It is further illustrated below with example.
Extract expression formula 3:@(PD_PER | PD_POS) evaluation of@c_ commendations
Wherein, generic concept (c) has:
C_ commendations are evaluated:Very beautiful, produce are abundant, very clever.
Text 3:Although Wang Erni never has any formal schooling, but her son Zhang Fei is very clever.
Preposition locating rule is sky, using the first character of text 3 as starting position.Postposition locating rule is " c_ commendations
Evaluation ", " very clever " that can be matched in text 3, using this matched position as end position.According to starting position and end
Position, it may be determined that effective extraction region in text 3 is " although Wang Erni never has any formal schooling, but her son Zhang Fei ".
It is identified with the first model that PD is characterized in effectively extracting region, " Wang Erni " can be recognized, " opened
Fly ", respectively the two marks name label.The specified label carried with the PD in information extraction rules due to the type of the two
" _ PER " wants to match, so " Wang Erni ", " Zhang Fei " match, Ke Yicong with information extraction rules " (PD_PER | PD_POS) "
" Wang Erni ", " Zhang Fei " the two character strings are extracted in text 3.
Optionally, the spacing distance between rule and information extraction rules can be determined with limited area.
For example, extracting expression formula 4:@(PD_PER | PD_POS) evaluation of@{ 0,2 } c_ commendations
Wherein, region determines that " { 0,2 } " in rule indicates that the name extracted or place name are evaluated with generic concept c_ commendations
Spacing distance between matched position is 0-2 character.
Text 3 above-mentioned is continued to use, due to " Wang Erni " although information extraction rules can be matched, itself and " very clever "
Between spacing distance be more than 2 characters;Spacing distance between " Zhang Fei " and " very clever " is 0 character, so only from
" Zhang Fei " this character string is extracted in text 3.
Referring to FIG. 7, in the second embodiment, providing a kind of information extraction method, including the step of following S500-S800
Suddenly.
S500:It obtains the text of information to be extracted and extracts expression formula, the extraction expression formula includes that region determines rule
And information extraction rules, include Statistical Operator in described information decimation rule, the Statistical Operator characterization is for identification in text
Name entity and/or interdependent ingredient statistical model.
S600:Name entity and/or interdependent ingredient in the text are identified using statistical model, for the name identified
Entity and/or interdependent ingredient mark corresponding identification label respectively.
S700:Determine that rule determines effective extraction region in the text using the region.

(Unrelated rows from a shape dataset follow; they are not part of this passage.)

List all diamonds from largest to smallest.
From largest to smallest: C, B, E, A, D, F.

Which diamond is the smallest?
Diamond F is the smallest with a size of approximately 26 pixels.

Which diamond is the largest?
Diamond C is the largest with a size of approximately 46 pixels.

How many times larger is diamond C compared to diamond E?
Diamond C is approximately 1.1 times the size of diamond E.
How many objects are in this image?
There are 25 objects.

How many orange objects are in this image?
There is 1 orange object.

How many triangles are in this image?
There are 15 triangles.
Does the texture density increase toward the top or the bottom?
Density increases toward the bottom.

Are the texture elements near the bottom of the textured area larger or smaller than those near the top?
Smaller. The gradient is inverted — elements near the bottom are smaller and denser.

S800:Using the identification label, extracted and described information decimation rule from effective extraction region
The character string matched.
The text of information to be extracted in step S500, interdependent ingredient, Statistical Operator, extracts expression formula etc. at name entity
Description can refer to the associated description of S100 steps in one embodiment, and details are not described herein again.The area of this step and S100 steps
It is not, in the extraction expression formula obtained in this step, information extraction rules contain Statistical Operator, and region determines in rule
It may include also not including Statistical Operator.
The associated description of S200 steps in step S600 and one embodiment, details are not described herein again.

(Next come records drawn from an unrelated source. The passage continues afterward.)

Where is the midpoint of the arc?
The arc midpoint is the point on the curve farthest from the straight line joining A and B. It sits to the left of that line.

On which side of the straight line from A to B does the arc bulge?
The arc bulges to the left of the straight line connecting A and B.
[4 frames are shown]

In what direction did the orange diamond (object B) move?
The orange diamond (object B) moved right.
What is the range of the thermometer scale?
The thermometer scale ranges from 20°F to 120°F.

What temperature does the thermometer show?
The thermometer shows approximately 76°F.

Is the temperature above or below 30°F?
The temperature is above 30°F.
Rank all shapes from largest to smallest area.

If it does not include any one Statistical Operator that region, which determines in rule, the step of S600, logically should be at
After the step of S700, it can specifically include:Using statistical model identify it is described it is effective extract region in name entity and/or
Interdependent ingredient marks corresponding identification label respectively for the name entity identified and/or interdependent ingredient.
In step S700, if not including Statistical Operator, determine that the method for effective coverage can be direct using the rule
Using the method in the prior art such as regular expression matching.If it also includes Statistical Operator, step that region, which determines in rule,
The step of S700, can specifically include:The region is compared using the identification label and determines rule and the text, determines institute
State effective extraction region in text.
This step specifically refers to the associated description of S300 steps in one embodiment, and details are not described herein again.
The step of step S800, can refer to the feelings for including Statistical Operator in one embodiment in information extraction rules
The associated description of S410 under condition, details are not described herein again.
Similarly with one embodiment, if information extraction rules include the Statistical Operator and characterization for characterizing the first model
Any of the Statistical Operator of second model, and it includes the Statistical Operator and table for characterizing the first model that region, which determines rule only,
Another in the Statistical Operator of the second model is levied, then the step of S600 includes:
S601:Using the name entity in text described in the first Model Identification, the name entity mark identified for each
Remember the first label;
S602:Using the interdependent ingredient effectively extracted described in the second Model Identification in region, for each identify according to
It is saved as minute mark and remembers the second label.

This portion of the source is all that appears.